# Execution Automatique CD



## delalongere (25 Septembre 2008)

Bonjour,

Je ne sais pas comment s'appelle ce que je voudrais faire, ni comment le faire, je vais essayer d'être le plus clair possible.

Lorsque j'insère le cd d'install mac OS X (par exemple), une fenêtre s'affiche me proposant plusieurs actions : installations de mac os, options ....

Je souhaiterais créer la même chose pour permettre à l'utilisateur de cliquer simplement sur un lien pour lancer une page web.
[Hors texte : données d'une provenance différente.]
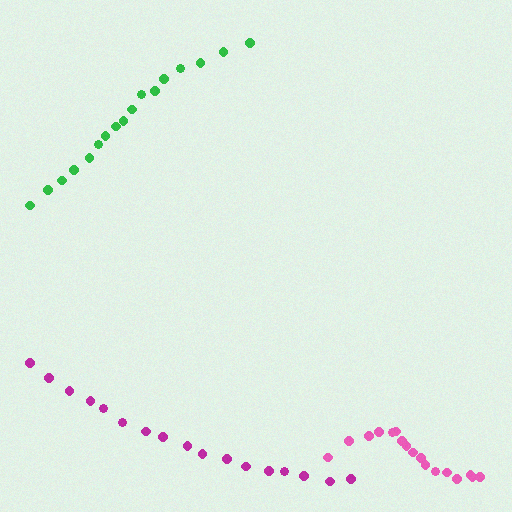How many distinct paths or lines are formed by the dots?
There are 3 distinct paths.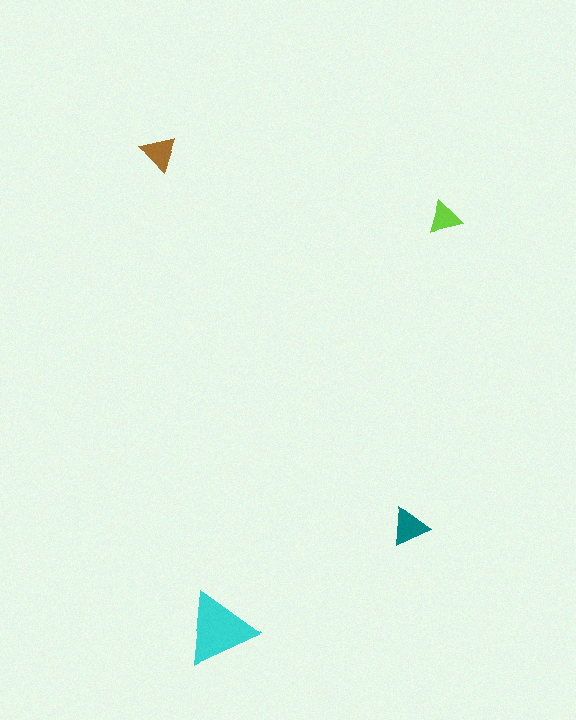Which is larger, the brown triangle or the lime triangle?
The brown one.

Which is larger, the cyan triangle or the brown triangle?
The cyan one.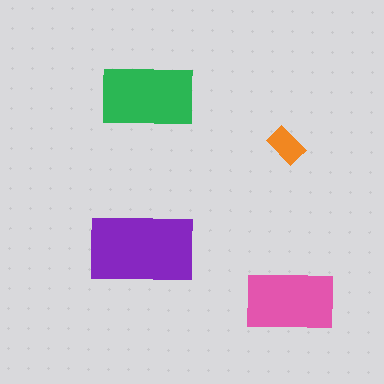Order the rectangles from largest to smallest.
the purple one, the green one, the pink one, the orange one.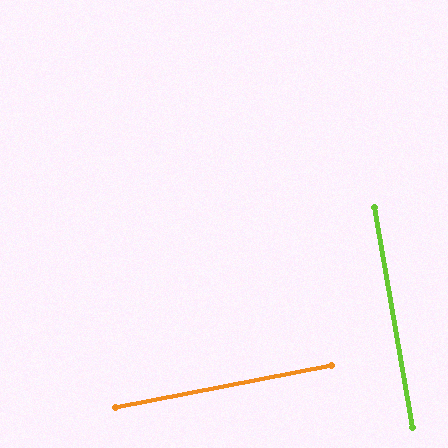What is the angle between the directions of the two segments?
Approximately 89 degrees.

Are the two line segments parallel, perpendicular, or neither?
Perpendicular — they meet at approximately 89°.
Si quelqu'un peut m'expliquer comment faire, ou même tout simplement me dire comment ça s'appelle, la je ne sais vraiment plus où chercher !

Merci


----------



## GraphiqueDesign (25 Septembre 2008)

delalongere a dit:


> Bonjour,
> 
> Je ne sais pas comment s'appelle ce que je voudrais faire, ni comment le faire, je vais essayer d'être le plus clair possible.
> 
> ...



... Si c'est pas Apple qui peut faire cela, je ne pense pas que tu puisses y arriver, pour une simple raison de sécurité. QuickTime proposait autrefois le démarrage automatique des CD lors de leur introduction, et tout le monde a vite compris l'intérêt de décocher cette préférence du lecteur multimédia. Aujourd'hui, elle n'existe simplement plus.
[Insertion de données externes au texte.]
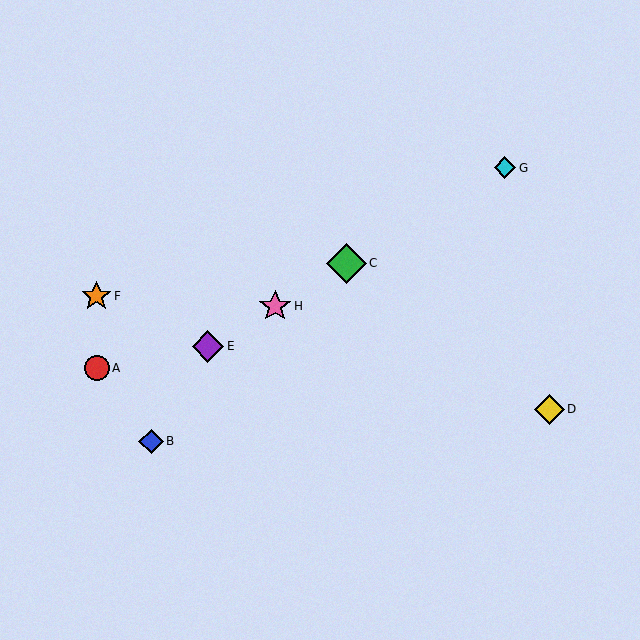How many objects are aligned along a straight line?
4 objects (C, E, G, H) are aligned along a straight line.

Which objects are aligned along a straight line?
Objects C, E, G, H are aligned along a straight line.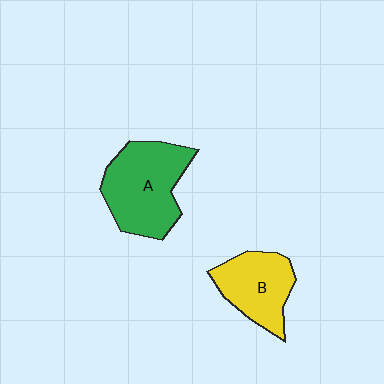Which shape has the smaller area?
Shape B (yellow).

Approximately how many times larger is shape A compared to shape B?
Approximately 1.4 times.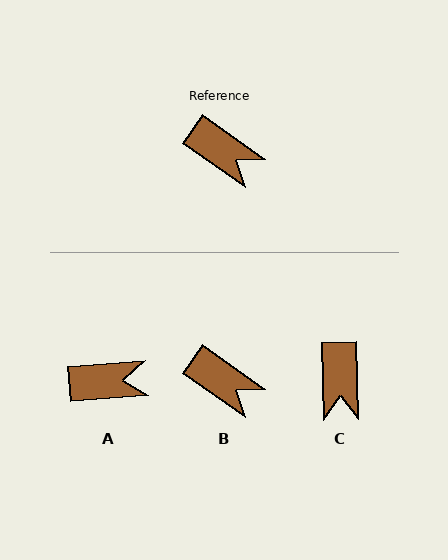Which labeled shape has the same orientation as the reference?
B.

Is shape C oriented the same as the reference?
No, it is off by about 53 degrees.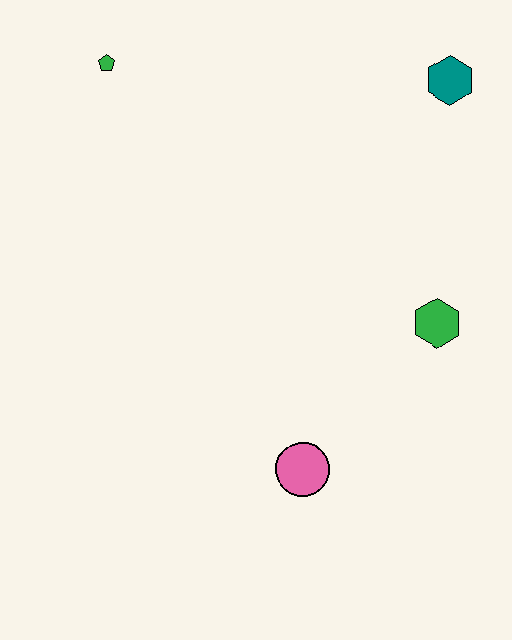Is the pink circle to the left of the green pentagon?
No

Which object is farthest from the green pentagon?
The pink circle is farthest from the green pentagon.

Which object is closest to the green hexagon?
The pink circle is closest to the green hexagon.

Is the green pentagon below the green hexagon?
No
... Si tu pouvais lancer une action sans l'intervention d'une personne, autre que celle de monter un volume (CD ou DVD) sur le finder, je n'ose imaginer ce que tu pourrais provoquer sur la machine !!!

... Tu peux te créer une interface flottant au milieu du bureau (Flash, Air, etc.) intégrant un GetURL mais il faudra toujours que la personne clique(double) sur son icône afin de démarrer le programme. Sur Mac, l'autorun n'existe plus, et sur PC, il a tendance de plus en plus souvent à être bloqué.


----------